The Senate is set to vote on the reauthorization of the Paycheck Protection Program (PPP) today for small businesses. The Republican controlled Senate is not likely to pass it as they have their own $1.8 Trillion that probably wouldn’t pass either.
In the meantime, Speaker Nancy Pelosi seemed to back away from a Tuesday deadline to reach a deal on a COVID-19 stimulus plan before the election. Pelosi said in an interview with Bloomberg her Tuesday ultimatum was not actually a deadline to have a deal but in fact “the day where we would have our terms on the table, to be able to go to the next step.”
The bill reauthorizes another round of the small business loans but is likely to be blocked by Democrats, who have opposed standalone relief bills. Asked how a bill could come together, Pelosi left open the possibility a bill might not be passed until after the election, saying “we could still continue the negotiations. It might not be finished by Election Day.”
Pelosi spokesperson Drew Hammill said Monday the speaker hoped she would “have clarity on whether we will be able to pass a bill before the election” by the end of Tuesday. Pushing the negotiations until after the elections means both parties would not restart negotiations until the “lame duck” session of Congress, which is the time period between the election and when a new Congress is sworn in next year.
Senate Majority Leader Mitch McConnell, R-Ky., dared Democrats to oppose the PPP bill, noting it is not a topic that both sides disagree on. “I’ll let you in on a secret. There’s something Senators do when we want something to pass: We vote for it,” the Kentucky Republican said on the Senate floor Tuesday.
“It’s no counterargument to complain that the PPP legislation does not also contain 100 other things. The entire point is to agree where we can and make law while we keep arguing over the rest.” He criticized Democrats as he said they were holding up additional relief for Americans over provisions that aren’t related to COVID-19. He said funds for the small business loan program had “been taken hostage” by Democrats.
“The Democratic leaders have spent months holding out for a long far-left wish list of non-COVID-related priorities and obstructing any additional aid until they get it,” McConnell argued. “All-or-nothing. That’s been their position. Either Democrats get every unrelated policy they want or American families get nothing. So, for months, they’ve blocked bipartisan aid at every turn.” McConnell has not played a role in the talks, instead leaving the negotiating to Democrats and the White House.

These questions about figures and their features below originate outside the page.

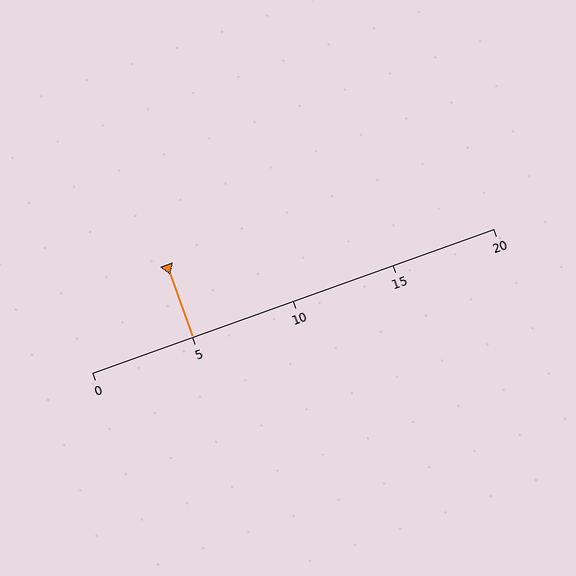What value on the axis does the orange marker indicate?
The marker indicates approximately 5.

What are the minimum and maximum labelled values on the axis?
The axis runs from 0 to 20.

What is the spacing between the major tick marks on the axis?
The major ticks are spaced 5 apart.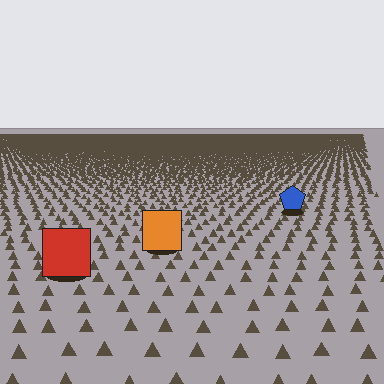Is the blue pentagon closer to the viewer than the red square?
No. The red square is closer — you can tell from the texture gradient: the ground texture is coarser near it.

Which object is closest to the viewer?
The red square is closest. The texture marks near it are larger and more spread out.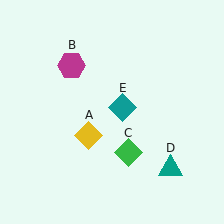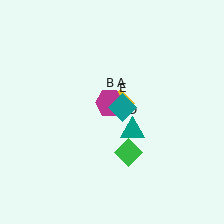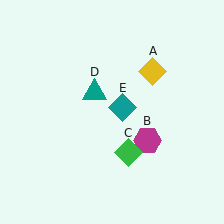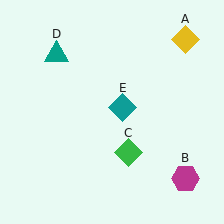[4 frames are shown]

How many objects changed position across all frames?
3 objects changed position: yellow diamond (object A), magenta hexagon (object B), teal triangle (object D).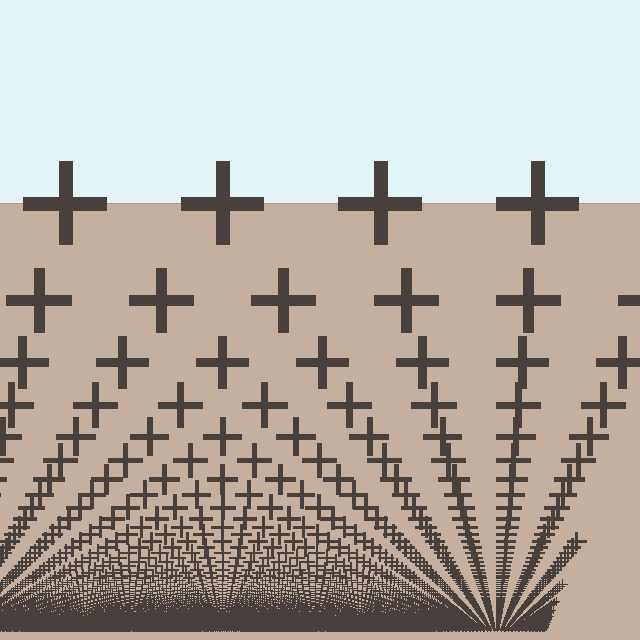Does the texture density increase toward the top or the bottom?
Density increases toward the bottom.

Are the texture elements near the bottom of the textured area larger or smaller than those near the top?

Both sides are struggling to reach a deal just weeks before the election, with Democrats and Republicans hundreds of billions of dollars apart in their proposals and unable to resolve major policy differences on COVID-19 testing, liability protections, and school funding.
In a poll reported by USATODAY, they asked their American audience what they wanted most in a stimulus bill and about two-thirds of respondents said they wanted a second round of $1,200 direct payments, and roughly one-quarter of respondents said they needed additional supplemental unemployment aid.